Research Papers: Design and Analysis

Collapse of Thick Tubes Pressurized From Outside: An Accurate Predictive Formula

[+] Author and Article Information
Leone Corradi1

Department of Nuclear Engineering, Politecnico di Milano, via Ponzio 34/3, 20133 Milano, Italyleone.corradi@polimi.it

Christian Ghielmetti

Department of Mechanics, Politecnico di Milano, via La Masa 34, 20158 Milano, Italy

Lelio Luzzi

Department of Nuclear Engineering,  Politecnico di Milano, via Ponzio 34/3, 20133 Milano, Italy



Corresponding author.

J. Pressure Vessel Technol 130(2), 021204 (May 13, 2008) (9 pages) doi:10.1115/1.2894316 History: Received June 18, 2007; Revised October 30, 2007; Published May 13, 2008

Several engineering applications require cylindrical shells subjected to external pressure, and an increasing need for tubes of significant thickness has been experienced in recent years.
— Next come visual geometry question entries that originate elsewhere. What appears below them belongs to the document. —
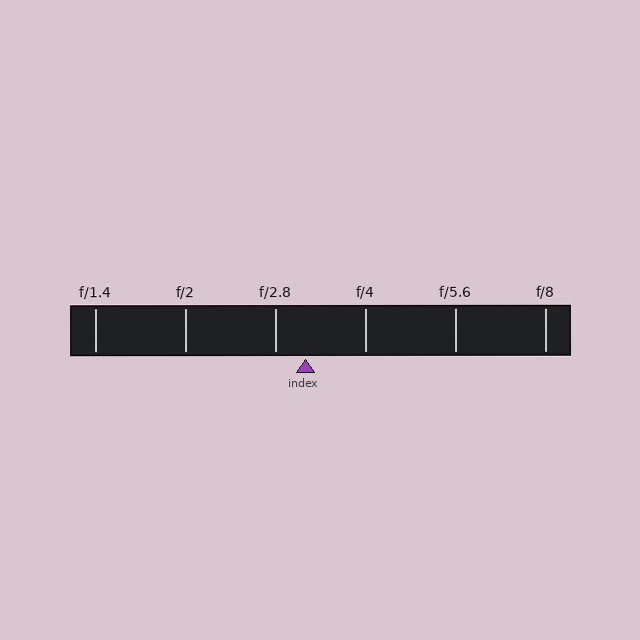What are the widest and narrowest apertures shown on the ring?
The widest aperture shown is f/1.4 and the narrowest is f/8.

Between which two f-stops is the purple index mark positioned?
The index mark is between f/2.8 and f/4.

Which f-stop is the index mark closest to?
The index mark is closest to f/2.8.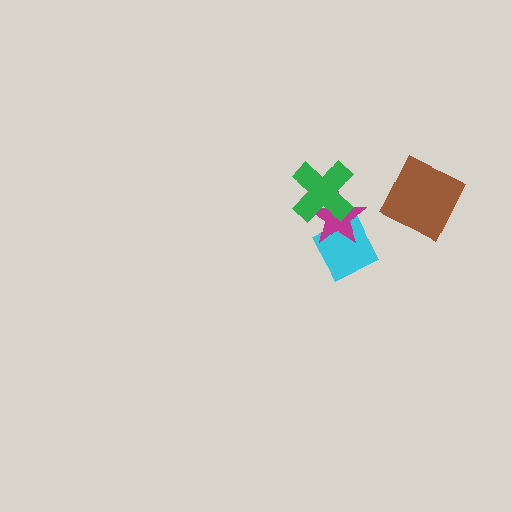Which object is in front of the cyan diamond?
The magenta star is in front of the cyan diamond.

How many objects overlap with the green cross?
1 object overlaps with the green cross.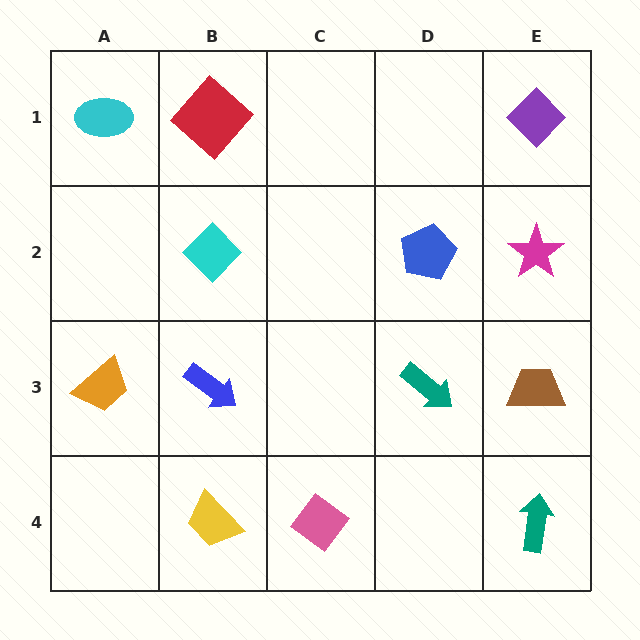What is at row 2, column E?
A magenta star.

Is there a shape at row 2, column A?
No, that cell is empty.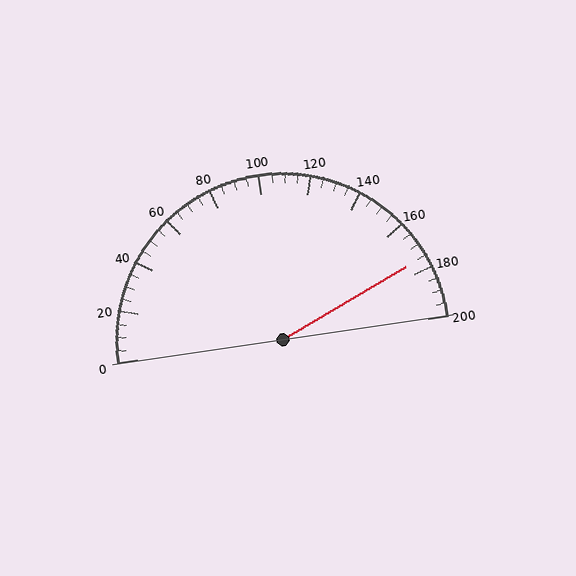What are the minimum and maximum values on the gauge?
The gauge ranges from 0 to 200.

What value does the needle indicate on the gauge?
The needle indicates approximately 175.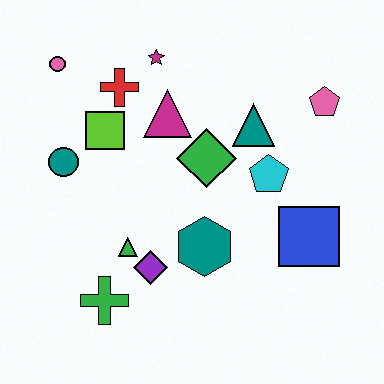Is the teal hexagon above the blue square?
No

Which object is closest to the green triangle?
The purple diamond is closest to the green triangle.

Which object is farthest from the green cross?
The pink pentagon is farthest from the green cross.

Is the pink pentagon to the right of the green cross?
Yes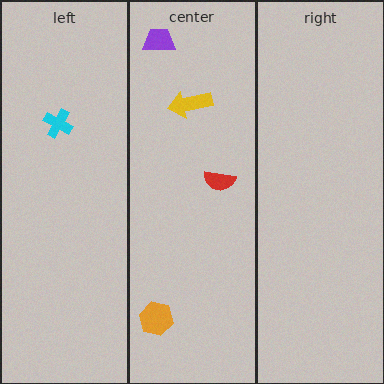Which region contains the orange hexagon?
The center region.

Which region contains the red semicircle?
The center region.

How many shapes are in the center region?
4.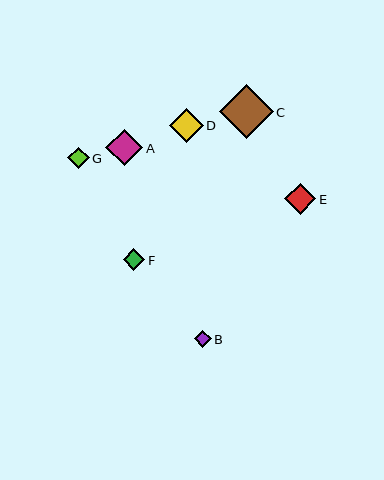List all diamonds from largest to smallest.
From largest to smallest: C, A, D, E, F, G, B.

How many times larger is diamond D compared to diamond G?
Diamond D is approximately 1.6 times the size of diamond G.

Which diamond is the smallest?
Diamond B is the smallest with a size of approximately 17 pixels.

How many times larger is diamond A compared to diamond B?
Diamond A is approximately 2.2 times the size of diamond B.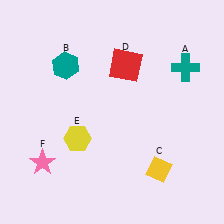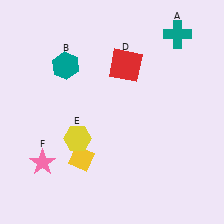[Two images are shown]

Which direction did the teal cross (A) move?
The teal cross (A) moved up.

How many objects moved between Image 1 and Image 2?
2 objects moved between the two images.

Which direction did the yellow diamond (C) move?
The yellow diamond (C) moved left.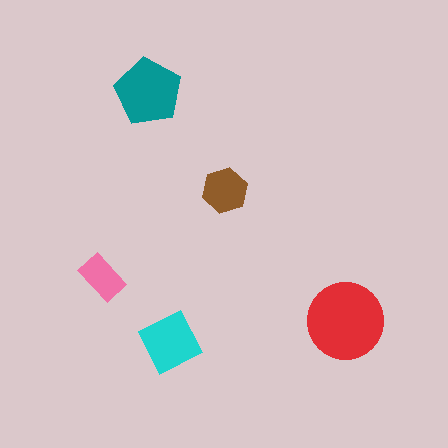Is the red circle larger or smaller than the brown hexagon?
Larger.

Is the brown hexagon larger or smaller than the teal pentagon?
Smaller.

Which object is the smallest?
The pink rectangle.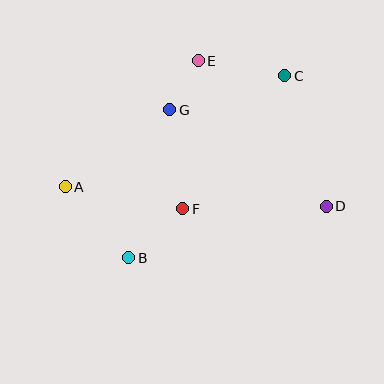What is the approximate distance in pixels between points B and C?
The distance between B and C is approximately 240 pixels.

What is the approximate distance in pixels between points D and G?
The distance between D and G is approximately 184 pixels.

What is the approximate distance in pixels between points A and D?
The distance between A and D is approximately 262 pixels.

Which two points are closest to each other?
Points E and G are closest to each other.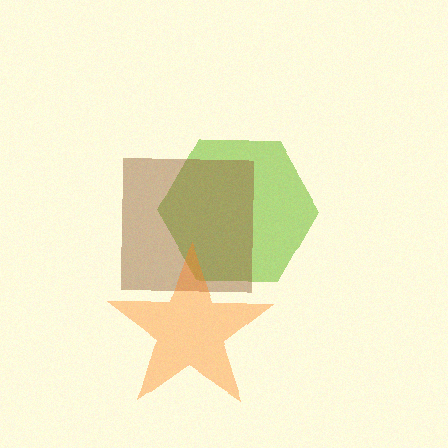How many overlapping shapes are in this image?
There are 3 overlapping shapes in the image.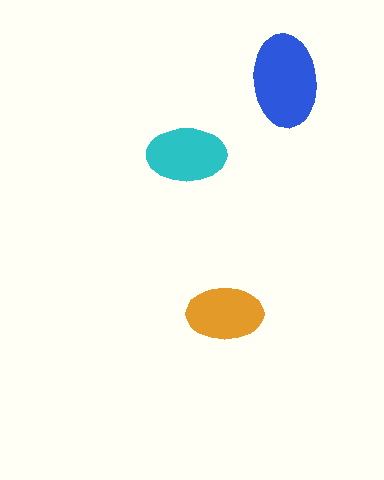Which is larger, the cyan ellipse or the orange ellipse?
The cyan one.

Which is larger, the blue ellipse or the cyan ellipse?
The blue one.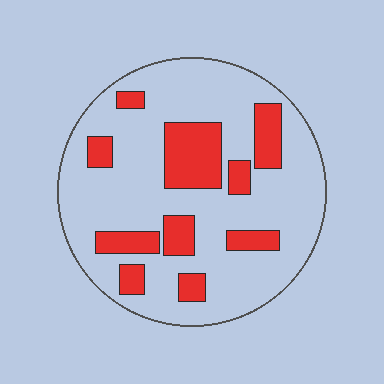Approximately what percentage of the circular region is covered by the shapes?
Approximately 25%.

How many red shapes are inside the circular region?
10.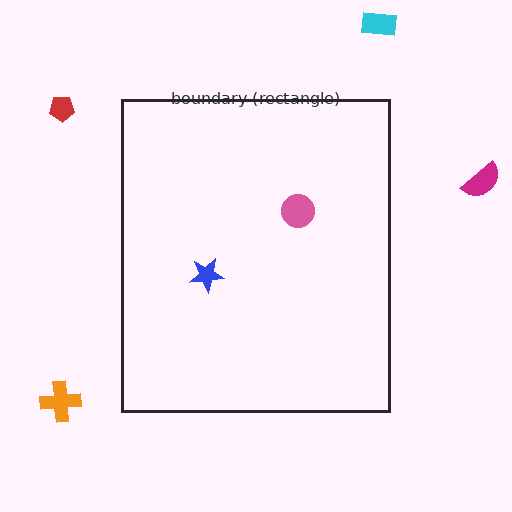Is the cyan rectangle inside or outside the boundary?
Outside.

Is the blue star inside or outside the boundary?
Inside.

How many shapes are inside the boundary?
2 inside, 4 outside.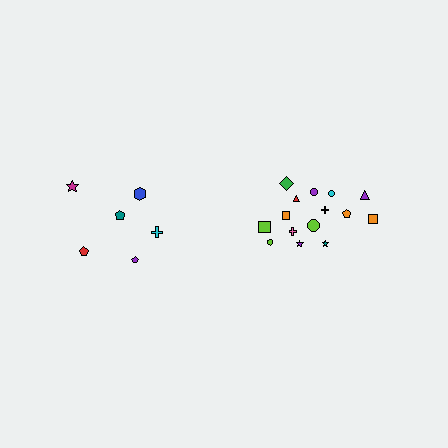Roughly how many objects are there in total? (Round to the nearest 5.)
Roughly 20 objects in total.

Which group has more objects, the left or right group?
The right group.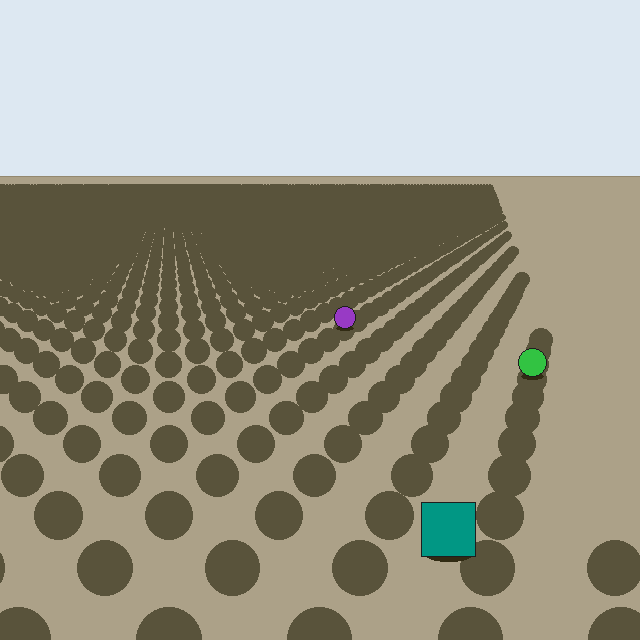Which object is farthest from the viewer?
The purple circle is farthest from the viewer. It appears smaller and the ground texture around it is denser.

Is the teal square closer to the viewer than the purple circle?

So far, little study has been devoted to very stocky tubes, and a great amount of uncertainty exists on some important aspects, such as the consequences of imperfections on their failure pressure. This can only be computed by performing numerical analyses that consider both material (plasticity) and geometric (large displacement) nonlinearities. Such a procedure is feasible, but its use for design purposes is cumbersome, and handy alternatives are worth searching. In this paper, a comparatively simple formula is proposed, based on an interpretation of the relative role that plasticity and instability play in the thick tube range. The formula depends on a crucial coefficient, which can be defined so as to provide safe but reasonably accurate approximations to the collapse pressures computed numerically for tubes made of different metals. The proposal may be useful for preliminary design purposes and can be considered as a first contribution toward a precise assessment of the collapse behavior of tubes in a thickness range so far overlooked.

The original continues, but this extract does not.